Issues discussed included an emphasis on the need for rights to be respected irrespective of legal status

NEWSYesterday at a panel organised by Trinity FLAC, in association with Trinity ELSA and DU Amnesty, speakers called for a greater appreciation of the scale of the current refugee crisis.

Ghandi Mallak, himself a refugee who lived in Ireland since 2002 but was only granted citizenship after a protracted legal battle in 2012, referred to the 160,000 refugees Europe has pledged to relocate as a “drop in the ocean”. Comparing this number to the two million refugees Syria took in as a result of displacement caused by the Iraq War, Mallak suggested that European citizens need to “raise expectations of their politicians”.

Maria Hennessy of the Irish Refugee Council Law centre, pointed out that the 4,000 refugees Ireland has agreed to take in is small compared to the 2,000 refugees arriving on one of the Greek islands per day.

Susan McMonagle of the UN High Commissioner for Refugees, noted that while there are 59.2 million people displaced around the world, there are only approximately 429,000 seeking asylum in Europe.

McMonagle also stressed the need for an EU wide policy approach, while Hennessy alluded to a lack of solidarity between European nations in dealing with the crisis; specifically in relation to the possible use of the Dublin III regulation to relocate asylum seekers back to Greece after they had already arrived in Ireland.

The Dublin III Regulation allows for EU member states to request that applications for asylum be taken charge of by other member states or that applications made in other member states be enforced and the asylum seeker be relocated to the country where the application was made.

All speakers pressed for more legal avenues to facilitate the travel of asylum seekers and avoid smuggling and other dangerous modes of travel to Europe.
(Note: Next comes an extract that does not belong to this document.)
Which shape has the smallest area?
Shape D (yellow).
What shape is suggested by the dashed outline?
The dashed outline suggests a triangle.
Suggestions included a greater ease of access to student and work visas, alongside a wider use of the family reunification program.

Ghandi Mallak pointed to his attempt at using the family reunification process to secure a visa for his father. The process took 23 months and his father passed away in Syria while the process was underway. Mallak called for the introduction of a special office in the department of justice responsible for dealing with visa applications in order to streamline the process.
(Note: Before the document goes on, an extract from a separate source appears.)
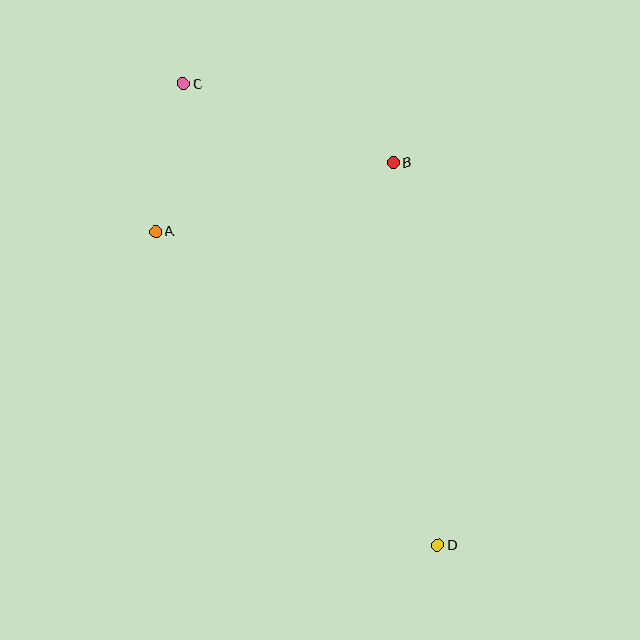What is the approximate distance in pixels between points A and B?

Other issues discussed included an emphasis on the need for rights to be respected irrespective of legal status. Maria Hennessy expressed concern over the possibility of creating of “hierarchy of refugees” where those fleeing the Syrian conflict who have applied for asylum are flagged for relocation, while methods of dealing with other refugees center on return to home countries, regardless of circumstance.

Susan McMonagle highlighted the importance of this issue as refugees arriving in Italy alone are coming from 65 different countries and many have been displaced a number of times as a result of increasingly worsening circumstances for refugees in host countries outside of Europe such as increasing difficulty of renewal of residency, a loss of hope in ever returning to respective homelands, perceived lack of safety, limited access to the labour market, limited access to education, and high costs of living compounded by aid shortfalls.